Finding 3-Sphere Christoffel connection coefficients using variational calculus, Sean Carrol problem

Question

I have A 3-Sphere with coordinates $x^{\mu} = (\psi,\theta,\phi)$ and the following metric:

\begin{equation} ds^2 = d\psi^2 + \text{sin}^2\psi(d\theta^2 + \text{sin}^2\theta d\phi^2) \end{equation}

I know how to get the connection coefficients using the metric derivatives etc, but I'm looking for a way to do this through calculus of variations.
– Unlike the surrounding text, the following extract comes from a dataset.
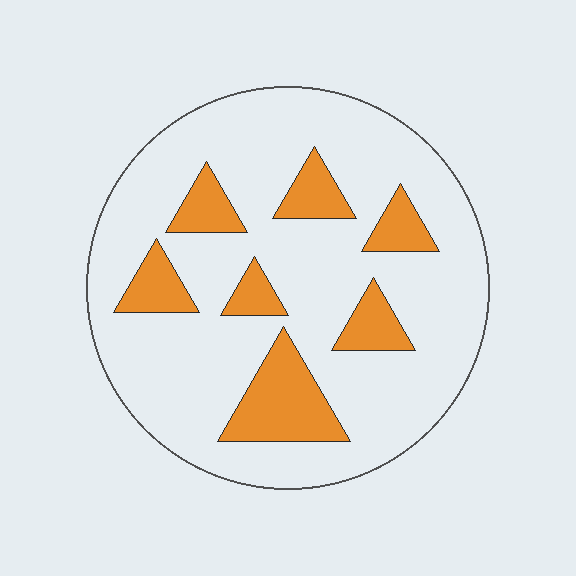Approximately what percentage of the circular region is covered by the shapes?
Approximately 20%.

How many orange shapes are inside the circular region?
7.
A problem in Sean Carroll (Exercises 3.11 question 8 a) Introduction to General Relativity suggested varying the following integral to find the connection coefficients:

\begin{equation} I = \frac{1}{2}\int g_{\mu \nu}\frac{dx^{\mu}}{d\tau}\frac{dx^{v}}{d\tau} d\tau \end{equation}

So I have a lagrangian:

\begin{equation} \mathcal{L} = \dot{\psi}^2 + (\text{sin}^2\psi) \dot{\theta}^2 + (\text{sin}^2\psi)(\text{sin}^2\theta)\dot{\phi}^2 \end{equation}

Which I put into the Euler-Lagrange equation: \begin{equation} \frac{\partial}{\partial \tau}\left(\frac{\partial \mathcal{L}}{\partial \dot{x}^\mu}\right) - \frac{\partial \mathcal{L}}{\partial x^\mu} = 0 \end{equation}

Am I on the right track here? What is the strategy for relating this back to the connection symbols? The literature isn't too clear and I'm struggling to make the connection.

Answer 1

I'll show you how to do this for the 2-plane in polar coordinates. Once you work this out, it should be doable to work it out in your case.

You start with the metric

$$ds^{2} = dr^{2} + r^{2}d\theta^{2}$$

Since the geodesics of this metric (i.e., straight lines) minimizes distance, we know that the geodesics are an extremum of:

$$I = \frac{1}{2}\int ds \left({\dot r}^{2} + r^{2}{\dot \theta}^{2}\right)$$

We take the variation of this, and get

$$\delta I = \int ds \left({\dot r}\delta {\dot r} + r{\dot \theta}^{2} \delta r + r^{2}{\dot \theta} \delta{\dot \theta}\right)$$

Per our usual procedure, we want to vary with respect to the original variables and not their time derivative. We also neglect the variation on the boundary, and assume that $\delta {\dot x} = \frac{d}{ds}\delta x$. So, we integrate by parts, and we get:

$$\delta I = \int ds\left(\left(-{\ddot r} + r{\dot \theta}^{2}\right)\delta r + \left(-{\ddot\theta}r^{2} - 2r{\dot r}{\dot\theta}\right)\delta \theta\right)$$

Since the geodesic must be zero independently of the variations $\delta r$ and $\delta \theta$, we know that the terms inside of the parentheses must be independently zero, and we get:

$$\begin{align} 0 &= {\ddot r} - r{\dot \theta}^{2}\\ 0 &= {\ddot \theta} + \frac{1}{r}\left({\dot r}{\dot \theta} + {\dot \theta}{\dot r}\right) \end{align}$$

Now, we have this as a system of equations, and we remember that the geodesic equation, in terms of Christoffel symbols, is $0={\ddot x}^{a} + \Gamma_{bc}{}^{a}{\dot x}^{b}{\dot x}^{c}$, and we conclude that $\Gamma_{\theta \theta}{}^{r} = -r$, $\Gamma_{r\theta}{}^{\theta} = \Gamma_{\theta r}{}^{\theta} = \frac{1}{r}$, and that all others are zero.

Answer 2

The strategy is to recall the geodesic equation, $$ \frac{d^2x^\lambda}{dt^2}+\Gamma^\lambda_{\,\mu\nu}\frac{dx^\mu}{dt}\frac{dx^\nu}{dt}=0\tag{1} $$

From your Lagrangian, you'll end up with equations of the form \begin{align} \ddot{\psi}&=f(\psi,\,\theta,\,\phi,\,\dot{\psi},\,\dot{\theta}\,\dot{\phi})\\ \ddot{\theta}&=g(\psi,\,\theta,\,\phi,\,\dot{\psi},\,\dot{\theta}\,\dot{\phi})\\ \ddot{\phi}&=h(\psi,\,\theta,\,\phi,\,\dot{\psi},\,\dot{\theta}\,\dot{\phi})\\ \end{align} to which you relate to (1) index-by-index.